Di Indonesia, 22 Desember kerap diperingati sebagai Hari Ibu. Namun, maknanya sering menyempit menjadi perayaan domestik, bunga, ucapan manis, dan pengagungan peran ibu sebagai pengasuh semata. Ini tidak salah juga, namun sebenarnya makna hari ibu sebenarnya lebih dalam dari hal-hal seperti tadi. Sejarah mencatat bahwa tanggal ini lahir dari konteks yang jauh lebih luas dan mendasar.
Tanggal 22 Desember berakar pada Kongres Perempuan Indonesia 1928, sebuah peristiwa penting yang menandai tumbuhnya kesadaran perempuan Indonesia sebagai subjek bangsa.
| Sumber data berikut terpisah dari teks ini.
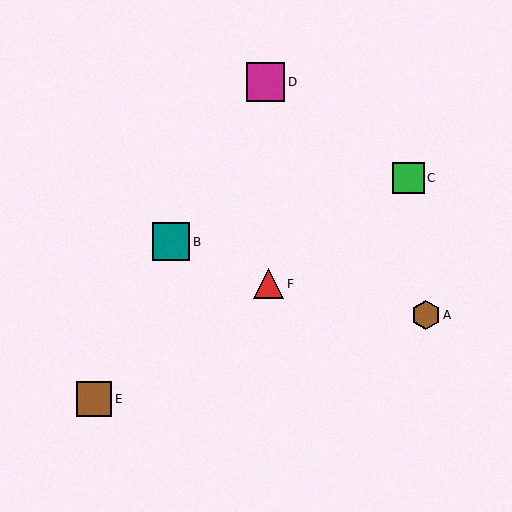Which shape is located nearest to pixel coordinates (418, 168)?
The green square (labeled C) at (408, 178) is nearest to that location.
Kongres tersebut tidak berbicara tentang sentimentalitas, melainkan tentang persoalan konkret yaitu pendidikan, perkawinan, hak sosial, dan martabat perempuan dalam masyarakat yang sedang membangun diri menuju kemerdekaan.
Dalam pengertian itulah, Hari Ibu sejatinya adalah hari kesadaran. Kesadaran bahwa perempuan bukan hanya penjaga rumah tangga, tetapi juga penjaga nilai. Bukan semata pengasuh generasi, melainkan pembentuk arah sosial. Perempuan hadir dalam sejarah bukan sebagai pelengkap, melainkan sebagai penggerak, di bidang pendidikan, kesehatan, budaya, ekonomi, hingga perjuangan kebangsaan.
Karena itu, emansipasi tidak semestinya dipahami sebagai upaya menyaingi laki-laki. Emansipasi adalah pengakuan atas kapasitas dan martabat. Ia tentang membuka ruang agar perempuan dapat berpikir, bekerja, dan mengambil keputusan tanpa harus menanggalkan identitasnya sebagai ibu, anak, maupun anggota komunitas. Di situlah letak kekuatannya.
Seorang ibu tidak hanya melahirkan anak. Ia juga melahirkan nilai. Ia menanamkan cara memandang dunia, rasa keadilan, dan kemanusiaan yang sering kali tanpa panggung, tanpa pidato, dan tanpa pengakuan formal. Kerja-kerja sunyi inilah yang sesungguhnya menopang keberlanjutan masyarakat.
Maka, peringatan Hari Ibu seharusnya tidak berhenti pada ungkapan terima kasih personal. Ia perlu menjadi momentum kolektif untuk bertanya, apakah ruang bagi perempuan untuk tumbuh, memimpin, dan berkontribusi sungguh-sungguh dijaga? Ataukah justru masih dibatasi oleh tafsir peran yang sempit?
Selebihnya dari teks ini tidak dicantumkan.